- Data flow source
- In a resumable data flow run, the source of the referenced data Flow is a Stream, Kafka, or Database Table data set. The remaining data sets can be part of non-resumable data flow runs only.
- Data flow resumption
- Resumable runs can be paused or resumed and, in the case of node failure, the active data partitions will be transferred to the remaining functional nodes and resumed from the last correctly processed record ID that was captured as a snapshot. For non-resumable runs, no snapshots are taken because the order of the incoming records cannot be ensured. Therefore, the starting point for non-resumable data flow runs is the first record in each partition.
You can configure the following resilience settings:
- Record failure:
- Fail the run after more than x failed records – Terminate the processing of the data flow and mark it as failed after the threshold for the allowed total number of failed records is reached or exceeded. If the threshold is not reached or exceeded, the data flow run finishes with errors. The default value is 1000 failed records.
- Node failure:
- Resume on other nodes from the last snapshot – For resumable data flow runs, transfer the processing to the remaining active Data Flow service nodes. The starting point is based on the last processed record ID before the snapshot with the data flow run was saved. With this setting enabled, each record can be processed more than once.
- Restart the partitions on other nodes – For non-resumable data flow runs, transfer the processing to the remaining active Data Flow service nodes. The starting point is based on the first record in the data partition. With this setting enabled, each record can be processed more than once.

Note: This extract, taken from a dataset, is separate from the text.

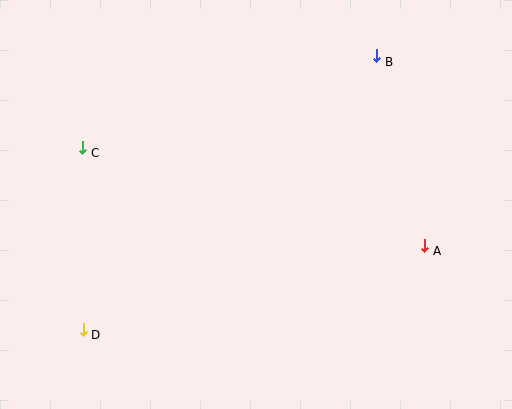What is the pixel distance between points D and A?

- Skip partitions on the failed node – For batch mode data flow runs, do not analyze the data that resides on the failed Data Flow service node. The run will be completed without all records being processed but each record that is successfully processed as a result of this data flow run is processed only once.
- Fail the entire run – Terminate the data flow run and mark it as failed when a Data Flow service node fails. This setting provides backward compatibility with previous Pega Platform versions.
- Snapshot management:
- Create a snapshot every x seconds – For resumable data flow runs, specify the elapsed time for creating snapshots of the data flow runs state. The default value is 5 seconds.